Unemployment is up and then down, job vacancies are soaring, and an economic crisis is looming around the world.
Those working in the employment services and skills sectors have their work cut out for them in 2023, including leaders from Palladium programs like the Restart Scheme, Skills for Prosperity, and the Challenge Fund for Youth Employment. Here are the trends these experts are predicting over the next 12 months in their field.
Green Jobs and the Pathway to Net Zero
The climate crisis is always top of mind, and with it, the need for green jobs. As global economies shift towards renewable energies and meeting net zero commitments, so too must the jobs that will support the transition. For Joost Verwilghen, Team Leader of Challenge Fund for Youth Employment, green jobs offer an opportunity for and a solution to the youth employment challenge, especially in Africa. “The way we live and work is rapidly changing,” he says. “At the same time, challenges such as climate change, poverty, and inequality are accelerating the need to rethink the world of work.”
“The transition to a green economy requires investments in renewable energy and more sustainable production processes, but that requires not only large-scale investments and capital allocation, but labour, and green jobs are essential to making the transition work.”
According to Verwilghen, the perception amongst young people is that advanced technical or scientific skill sets are needed to work in the green economy. “Our research, however, shows that general soft skills and skills related to business management and digital literacy are just as, or even more important,” he explains.

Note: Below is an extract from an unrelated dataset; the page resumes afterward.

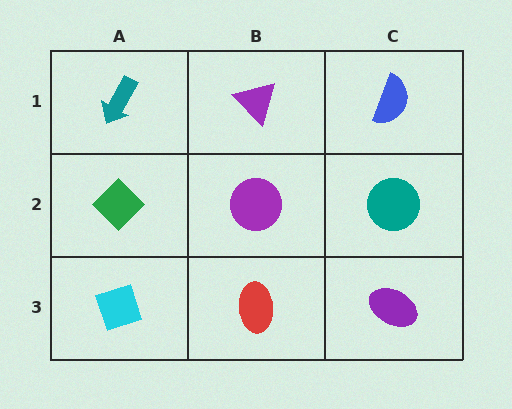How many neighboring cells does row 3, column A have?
2.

Becky Brocklehurst, Restart Team Leader, adds that equipping people to meet the needs of the green economy will be critical for those in the skills sector.
“We’re going to be looking closely at what the skills are for a net zero economy and how we can help construct the pathway for people to work within the green sector,” she describes. “But that isn’t just a conversation with job seekers; this transition is whole of economy, so the shift too must also be whole of society, and we’ll need to educate the educators and work closely with employers to understand exactly the skills they will need from their future employees,” Brocklehurst explains.
Supporting Informal to Formal
Tracy Ferrier, Team Leader of Skills for Prosperity (which works in nine countries forming connections with the UK) notes that in South Africa there are more young people working in the informal and gig economy than before the COVID-19 pandemic. “More and more people are getting quite creative, creating their own jobs, and finding different ways to make a living,” she explains. “And while that works for many and provides flexibility to meet their needs, there’s not much stability and it may not be right for everyone.”
In the face of a recession, stability will be critical for most people in the labour market. “There is going to be a growing need to support young people to move from the informal to the formal economy, by recognising the transferrable skills that they have to help them into a more formal job,” says Ferrier.
She admits that it’s a learning journey for everyone involved, and that her team is thinking actively about how to address the challenges around ease of access to training and employment.
“Barriers add up,” she explains, “whether it’s because people don’t have transportation and need to work or train close to where they live, or they have caring responsibilities and need to work from home, or perhaps have connectivity issues. We need to provide training and transition support into employment that takes these things into account by, for example, making it more flexible or more in line with how young people are accessing information already.”
Mental Health and Retention
“Employers want retention,” says Brocklehurst. “They want someone to come into a job and stick.” But as she explains, it seems to be harder and harder to find people willing to commit to a job long term. “It’s an employees’ market in the UK at the moment and people are jumping around from job to job simply because they have options.” But in the long term, doing so isn’t good for employers or employees.
She notes that there’s not one clear solution, but there are a few things employers can do to mitigate this trend. “There should be an understanding that the key to retaining employees is providing a lot more tailored support and roles for their people.” And part of that, she notes, is mental health. “It’s a topic that’s far more discussed, which is positive, but it’s not something employers can ignore.”
Brocklehurst says that it’s something that’s top of mind for her team as well, and that they’re receiving training to understand how mental health can impact someone on the job market – especially someone who’s been unemployed long term. “We’re a lot more aware of it and I’ve seen that employers are open to accommodating in their hiring, which feeds directly into retention and employers are recognising that they need to be a lot better at active listening and understanding what that would look like,” she describes.
Stability, retention, and skills for a changing economy are on the horizon for 2023. It’s reflective of the world at large as many countries face down recessions, as more people are paying attention to mental health, and as governments and the private sector alike are preparing for what a transition to a more sustainable future will look like. “Where industry sectors are transitioning towards becoming greener, it will be critical for training providers to look at how they prepare trainees for the new jobs and opportunities that will come in the future,” Ferrier concludes.
Partnerships will be key – employment services and training organisations have a responsibility to work closely with industry to understand the labour market and its needs. At the heart of it all is the opportunity to meet the needs of individuals looking for stable, secure, and sustainable employment.